Za pokonanie Amazonki Piotr Chmieliński został wpisany do Księgi rekordów Guinnessa w 1987 roku (wcześniej znalazł się na jej stronach wraz z członkami wyprawy Canoandes '79, za przepłynięcie kanionu Colki). Jest członkiem ekskluzywnego The Explorers Club w Nowym Jorku.
  • Joe Kane
Amerykanin (USA), dziennikarz, pisarz i podróżnik. Autor książki „Z nurtem Amazonki”, która została przetłumaczona na 11 języków i wydana w 13 krajach. Drugi, prócz Piotra Chmielińskiego uczestnik wyprawy, który pokonał całą długość Amazonki.

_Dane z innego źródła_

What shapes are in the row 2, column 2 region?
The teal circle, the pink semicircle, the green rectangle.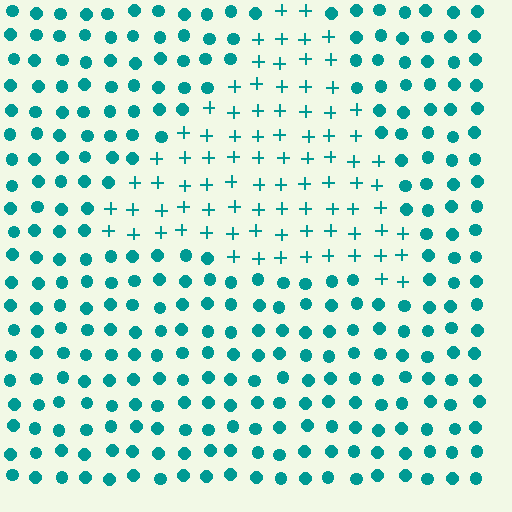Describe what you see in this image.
The image is filled with small teal elements arranged in a uniform grid. A triangle-shaped region contains plus signs, while the surrounding area contains circles. The boundary is defined purely by the change in element shape.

Po wyprawie ożenił się z dziewczyną, która na niego czekała, mają dwie córki. Pewien czas spędził w Ekwadorze, jako wysłannik The New Yorker. Tam zbierał materiały do swojej następnej książki „Dzicy”, ukazującej problemy Indian w obliczu zagrożenia ich egzystencji, co spowodowane jest odkryciem złóż ropy naftowej na zamieszkiwanych przez nich terenach. Wiele publikuje, również w National Geographic.
  • Kate Durant
Brytyjka, dr medycyny – wcześniej lekarz w National Healt Service w Londynie. Wybrana na lekarza wyprawy z ponad 60 kandydatur. Po ekspedycji wróciła na 3 lata do Ameryki Południowej, gdzie w Andach boliwijskich pracowała 3 lata jako lekarz wśród Indian Aymara.
  • Zbigniew Bzdak
Urodził się w Radomsku w 1955 roku. Studiował fizykę jądrową na Akademii Górniczo-Hutniczej w Krakowie. Był członkiem wyprawy kajakowej Canoandes ‘79 poprzez Amerykę Południowa. Po swoich podróżach osiedlił się w stanie Wyoming i uzyskał obywatelstwo Stanów Zjednoczonych Ameryki Północnej. Obecnie zamieszkuje na przedmieściach Chicago. Jego pasje eksploratorskie wiodły go przez wiele krajów, gdzie przeżył wiele przygód, włączając ekspedycję kajakowa wzdłuż całej Amazonki, od źródeł aż do ujścia w Oceanie Atlantyckim, przepłyniecie kanionu rzeki Colca w Peru (najgłębszego kanionu na świecie) oraz dokumentacje plemiona Huaorani w dorzeczu Amazonki w Ekwadorze. Jego prace publikowane są w pismach takich jak: "National Geographic", "Outside", "Americas", "The New Yorker" oraz "American Way." Zbigniew wykonywał zdjęcia do przewodnika po Chicago dla wydawnictwa Random House, wydanego w 1996 roku. Jego fotografie wykorzystano w trzech książkach:  "Savages", "Running the Amazon", oraz "Living in Wyoming: Settling for More." Dwie z tych książek wydano w języku polskim przez wydawnictwo Prószyński i S-ka w Warszawie. Prace Zbyszka z albumu fotograficznego o Wyoming oraz z National Geographic zostały nagrodzone przez magazyn Communication Arts.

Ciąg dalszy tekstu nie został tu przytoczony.